President Obama's recently-released 2014 budget includes an initiative that would provide universal preschool to low- and moderate-income 4-year-olds.
"That's nice," you're saying, "but how does he expect to pay for all that?"
Obama wants to raise the federal tax on tobacco products.
I'm not generally a fan of raising taxes, but this plan sounds pretty good to me -- how about you?
I was part of a call this afternoon with Secretary of Education Arne Duncan, who gave more details on the plan.
If the initiative is successful, the federal government would partner with states, districts, preschool providers, and parents to ensure all children enter kindergarten academically on schedule. It would provide all low- and moderate-income 4-year-olds with high-quality preschool, and would give states incentives to serve even more 4-year-olds from middle class families. The initiative also promotes full-day kindergarten and high-quality early education programs for children under age four.
The President's budget also includes companion investments that would provide for home visits from nurses and social workers to families in need. The investments would also help preserve child care access and expand high-quality care for infants and toddlers through new Early Head Start-Child Care Partnerships.

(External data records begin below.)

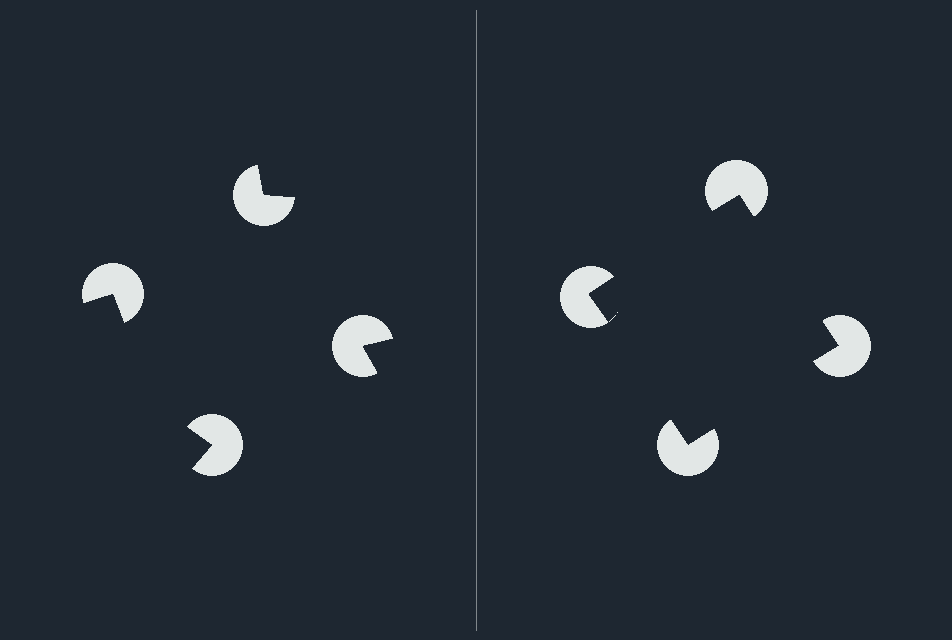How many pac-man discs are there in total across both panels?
8 — 4 on each side.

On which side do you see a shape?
An illusory square appears on the right side. On the left side the wedge cuts are rotated, so no coherent shape forms.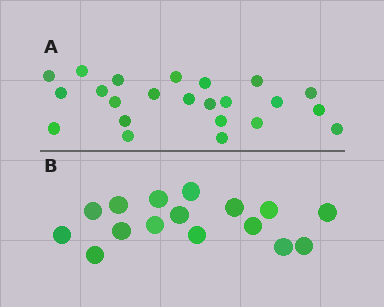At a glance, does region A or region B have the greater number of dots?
Region A (the top region) has more dots.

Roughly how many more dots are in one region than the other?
Region A has roughly 8 or so more dots than region B.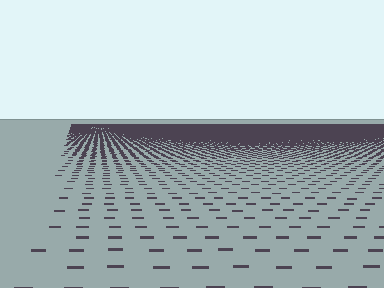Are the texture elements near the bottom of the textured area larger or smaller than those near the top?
Larger. Near the bottom, elements are closer to the viewer and appear at a bigger on-screen size.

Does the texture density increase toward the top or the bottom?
Density increases toward the top.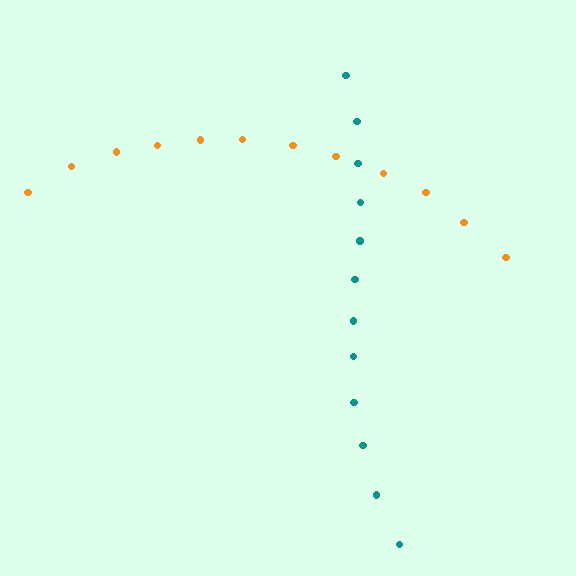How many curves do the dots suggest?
There are 2 distinct paths.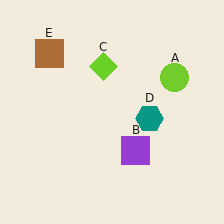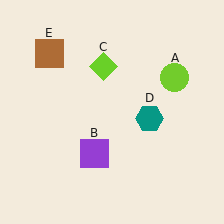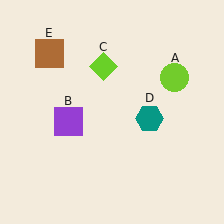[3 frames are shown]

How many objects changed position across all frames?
1 object changed position: purple square (object B).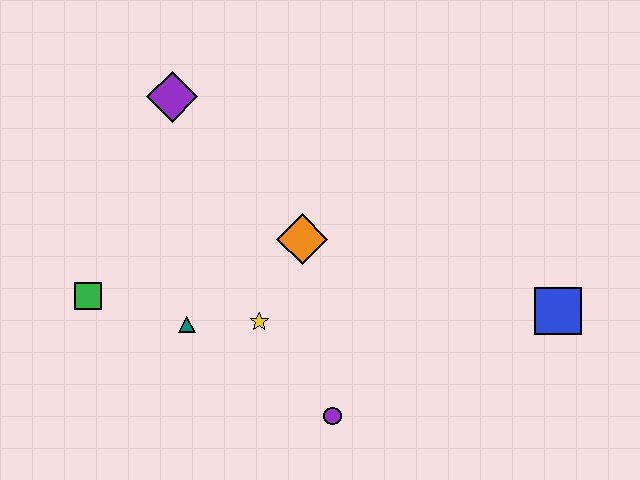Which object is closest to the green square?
The teal triangle is closest to the green square.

The White House believes that the Preschool for All initiative will ultimately result in higher graduation rates, increased employment, better jobs, less reliance on public assistance, and lower crime as these preschoolers grow up.
"All of our proposals will be fully paid for and won't add a nickel to the nation's deficit," Sec. Duncan promised during the call. That's because the White House wants to fund this initiative by raising taxes on tobacco. Specifically, cigarette smokers could expect to pay a $.94 per package tax.
Well! There's never been a better time to stop smoking, has there?
The White House estimates the new tobacco tax would prevent 233,000 children from beginning to smoke.
"We must get better, we must get better faster, and we must get better even in these difficult economic times," Sec. Duncan concluded. He's right -- research shows that the US is 28th out of 38 nations that currently offer parents access to preschool.
Of course, there are critics of this plan, and of universal preschool. The Washington Post has a great article listing the pros and cons of universal preschool here.
I personally like the idea of universal preschool. We reported recently on a low-income elementary school that's number one in the state of Ohio -- the teachers and administrators there believe that the TWO years of preschool their school offers has made a HUGE difference in students' testing scores, now that they're older.
What do you think of universal preschool? Do you like the idea of paying for it with higher taxes on tobacco?